The U.S. Drug Enforcement Administration and the U.S. Department of State offered the prize Thursday for help in bringing Luciano Marín, alias Iván Márquez, and Seuxis Hernández, alias Jesús Santrich, to justice.

Both men had been given seats in Colombia’s congress and were active proponents of the 2016 accord ending Latin America’s longest-running conflict but fled amidst accusations that they had continued drug trafficking.

Hernández was jailed in 2018 after prosecutors in New York ordered his arrest on drug charges, accusations he denied. He disappeared about a month after Colombia’s Supreme Court ordered him freed while the charges were investigated. U.S. officials were also investigating Marín when he went missing.
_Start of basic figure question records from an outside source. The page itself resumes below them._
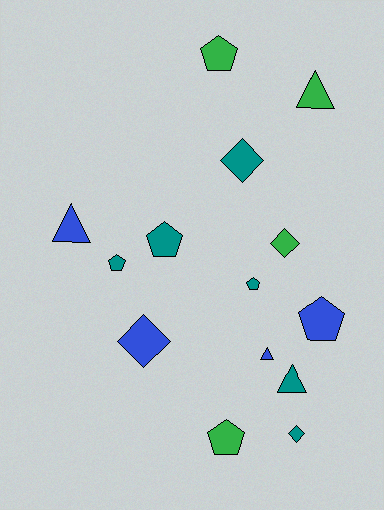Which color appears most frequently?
Teal, with 6 objects.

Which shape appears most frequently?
Pentagon, with 6 objects.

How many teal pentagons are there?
There are 3 teal pentagons.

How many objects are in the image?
There are 14 objects.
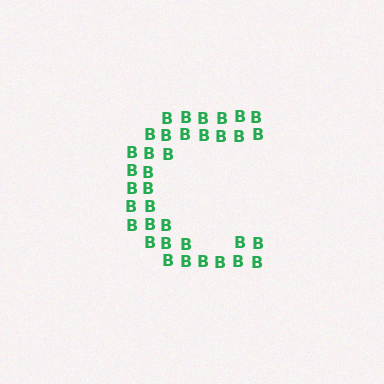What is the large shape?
The large shape is the letter C.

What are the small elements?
The small elements are letter B's.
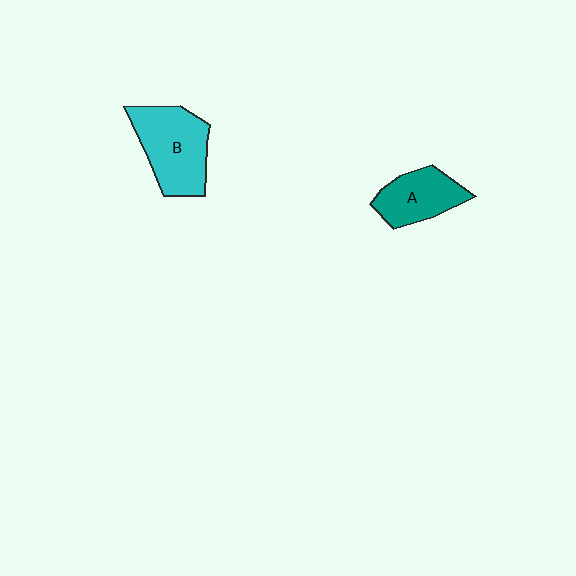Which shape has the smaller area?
Shape A (teal).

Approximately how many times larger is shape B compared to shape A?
Approximately 1.4 times.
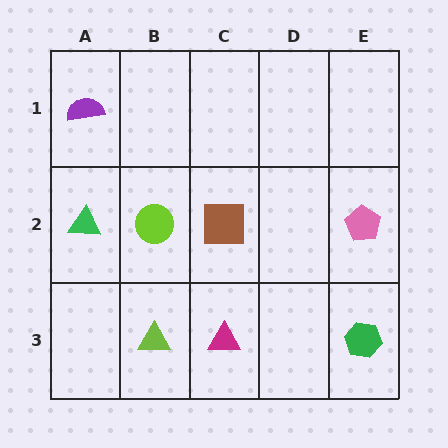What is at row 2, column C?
A brown square.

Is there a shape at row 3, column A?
No, that cell is empty.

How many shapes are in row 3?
3 shapes.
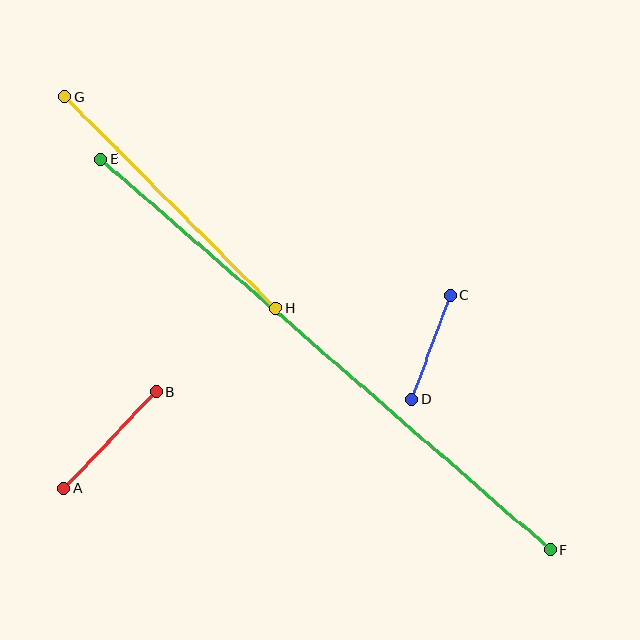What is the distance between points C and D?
The distance is approximately 110 pixels.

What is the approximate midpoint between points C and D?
The midpoint is at approximately (431, 347) pixels.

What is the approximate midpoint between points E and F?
The midpoint is at approximately (325, 354) pixels.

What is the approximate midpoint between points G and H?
The midpoint is at approximately (170, 203) pixels.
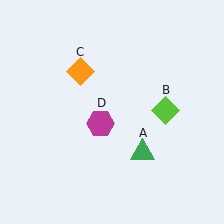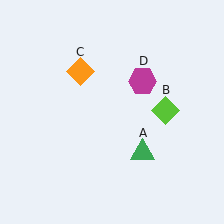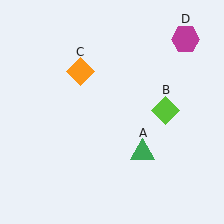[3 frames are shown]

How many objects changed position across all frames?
1 object changed position: magenta hexagon (object D).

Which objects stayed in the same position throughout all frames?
Green triangle (object A) and lime diamond (object B) and orange diamond (object C) remained stationary.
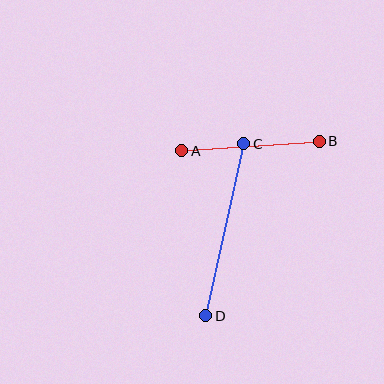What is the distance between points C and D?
The distance is approximately 176 pixels.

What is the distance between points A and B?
The distance is approximately 138 pixels.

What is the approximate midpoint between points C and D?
The midpoint is at approximately (225, 230) pixels.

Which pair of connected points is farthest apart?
Points C and D are farthest apart.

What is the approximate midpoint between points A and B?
The midpoint is at approximately (251, 146) pixels.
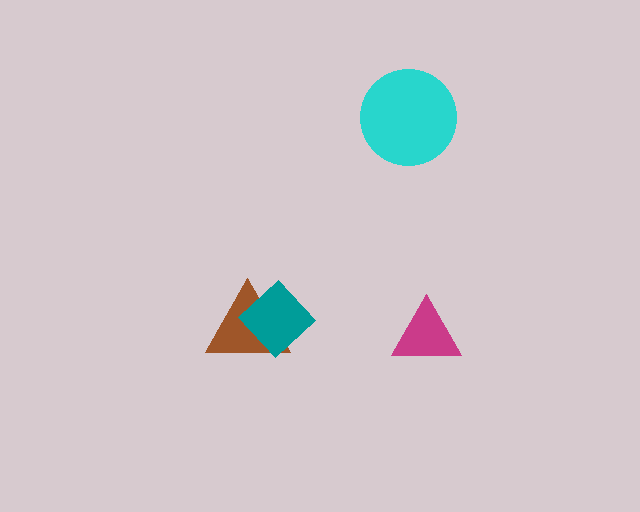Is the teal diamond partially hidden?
No, no other shape covers it.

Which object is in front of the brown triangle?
The teal diamond is in front of the brown triangle.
Both men reappeared in August 2019 when they released a video showing them back in their olive-green uniforms alongside a small cadre of dissidents, accusing Colombia’s government of failing to uphold the peace accord. Colombian officials allege Venezuelan President Nicolás Maduro is providing them shelter.

The U.S. Department of Justice charged Hernández and Marín alongside Maduro and a dozen other Venezuelan officials in March with conspiring to export cocaine to the U.S.

“For decades, the FARC has used drug trafficking to finance their terrorist activities and partnered with corrupt Venezuelan elites to threatened (the) United States and our allies,” DEA Acting Administrator Timothy Shea said. “We hope these increased rewards will encourage those with valuable information to contact the DEA.”

The decision by Marín and Hernández to return to arms was a significant blow to Colombia’s peace accord. Both former commanders with the Revolutionary Armed Forces of Colombia, or FARC, had helped negotiate the deal. They were two of the group’s most visible leaders promoting the accord after it was signed.

In their absence, the FARC’s remaining leadership has continued pressing forward with the agreement’s implementation. The former rebels have created a political party and embarked on new lives as civilians. But they also remain under threat; the United Nations recorded 77 murders of ex-combatants in 2019.